Show that the first statement implies the second statement (to do this, show that the conditional between the first statement then the second statement is a tautology
Given sets
A = {1,3,5} and B = {3,6,9}
Write on the board A U C
A U C = {1,3,5,6,9}
Write on the board the symbols for quantified statements. First, the symbol for universal quantifiers and then the symbol for Existential quantifiers
Universal- ∀
Existential- ∃
Given the following problem, what word tells me the the number "13" would go in the middle of the venn diagram?
The owner of a toy store wanted to know which toy that he made was the most popular with kids. Of the last 60 sales that were made, a total of 25 people bought stuffed animals, 40 bought race cars, and 13 bought both.
the word "both"
Given the statements:
p: Mr. Eldredge is a teacher. q: Monkeys can drive.

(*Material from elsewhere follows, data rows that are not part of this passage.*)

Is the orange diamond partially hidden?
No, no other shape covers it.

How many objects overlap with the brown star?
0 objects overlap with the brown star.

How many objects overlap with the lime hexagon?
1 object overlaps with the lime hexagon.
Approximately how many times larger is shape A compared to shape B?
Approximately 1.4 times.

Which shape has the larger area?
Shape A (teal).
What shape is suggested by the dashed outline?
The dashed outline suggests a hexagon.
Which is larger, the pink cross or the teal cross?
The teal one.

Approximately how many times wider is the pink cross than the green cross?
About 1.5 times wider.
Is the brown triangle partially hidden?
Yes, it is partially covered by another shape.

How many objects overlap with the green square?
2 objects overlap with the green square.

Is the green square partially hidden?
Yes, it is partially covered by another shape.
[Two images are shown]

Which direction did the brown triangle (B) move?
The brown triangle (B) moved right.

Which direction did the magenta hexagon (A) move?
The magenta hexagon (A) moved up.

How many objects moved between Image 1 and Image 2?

Write on the board the the symbolic version of the following statement:
Monkeys can drive if and only if Mr. Eldredge is not a teacher
q ↔ ~p
Prove (or disprove) the following statements are logically equivalent
(p ↔ ~q) ∧ p ≡ ~q
NOT logically equivalent
Given sets
E = {1,2,5,9} and D = {2,3,4,6,7}
Write on the board E ∩ D
E ∩ D = {2}
"Some Dogs are huskies"
"All dogs are not huskies"
Use a venn diagram to answer the following question
A student wanted to know what lunch food was his grades favorite. Out of the 60 students he asked, a total of 32 said chicken nuggets, a total of 42 said pizza, and 22 said they liked both.

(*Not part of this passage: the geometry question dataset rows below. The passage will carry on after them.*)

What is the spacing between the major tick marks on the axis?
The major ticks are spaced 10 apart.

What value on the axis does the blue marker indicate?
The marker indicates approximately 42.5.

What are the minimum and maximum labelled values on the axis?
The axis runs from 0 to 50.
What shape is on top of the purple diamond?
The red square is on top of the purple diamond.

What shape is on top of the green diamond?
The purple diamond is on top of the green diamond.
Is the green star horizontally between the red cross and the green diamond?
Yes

How many students liked only pizza?
20
When learning set theory, Mr. Eldredge talked about Union and Intersection being related to symbols in truth statements. Which were they related to?

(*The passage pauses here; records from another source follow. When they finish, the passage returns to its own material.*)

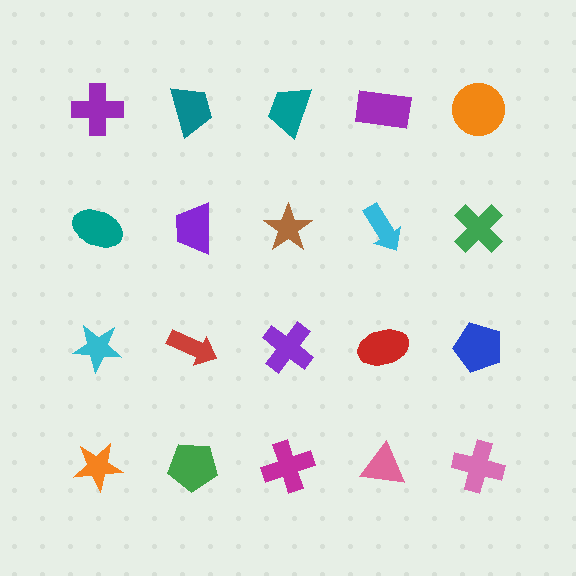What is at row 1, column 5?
An orange circle.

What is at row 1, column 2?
A teal trapezoid.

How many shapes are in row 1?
5 shapes.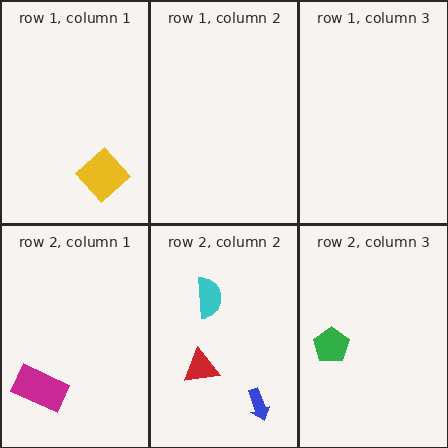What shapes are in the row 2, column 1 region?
The magenta rectangle.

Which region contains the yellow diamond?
The row 1, column 1 region.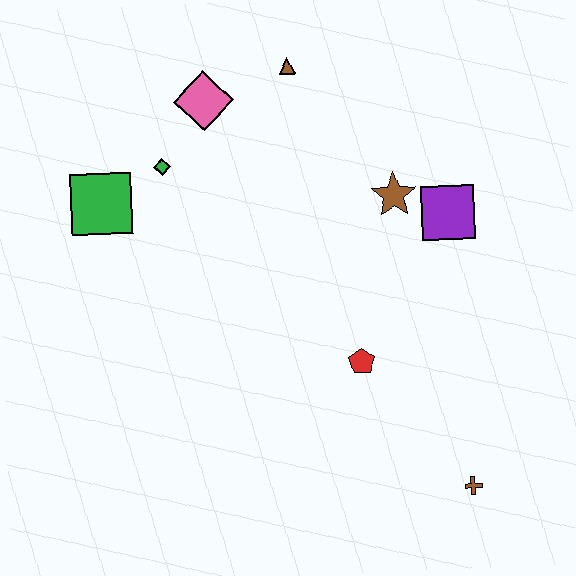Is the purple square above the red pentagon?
Yes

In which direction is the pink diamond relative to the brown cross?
The pink diamond is above the brown cross.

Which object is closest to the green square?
The green diamond is closest to the green square.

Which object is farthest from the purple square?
The green square is farthest from the purple square.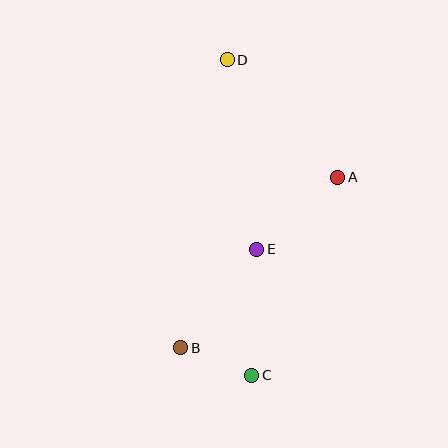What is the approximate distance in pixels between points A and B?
The distance between A and B is approximately 231 pixels.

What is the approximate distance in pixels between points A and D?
The distance between A and D is approximately 161 pixels.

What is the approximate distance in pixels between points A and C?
The distance between A and C is approximately 216 pixels.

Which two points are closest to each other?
Points B and C are closest to each other.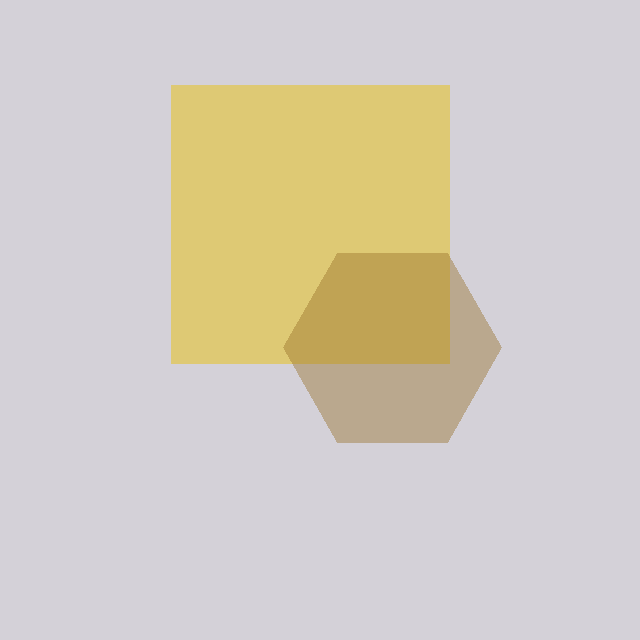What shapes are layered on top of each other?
The layered shapes are: a yellow square, a brown hexagon.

Union is related to Disjunction
Intersection is related to Conjunction
Prove (or disprove) the following argument is valid
[p ∧ (p → q)] ⇒ (p ∨ ~q)
Valid
Write on the board two sets, A and B, that would give me the following results
A ∩ B = {∅}
As long as set A and set B have nothing in common, the answer is correct
On the board, convert the following statement into symbolic form
"All turtles are green"
(∀x) (Tx → Gx)
Use a Venn diagram to answer the following question
A principal at an elementary school sent out a survey to the students to find out their favorite activity at recess between playing sports, playing on the playground, or playing games. The following is the results:
Sports.....450
Playground and Games..... 200
Playground only..... 110
Games only....90
Sports and Games but not Playground....150
Playground and Games but not Sports..... 120
Sports only..... 100
None....30
How many people liked to play all three?
80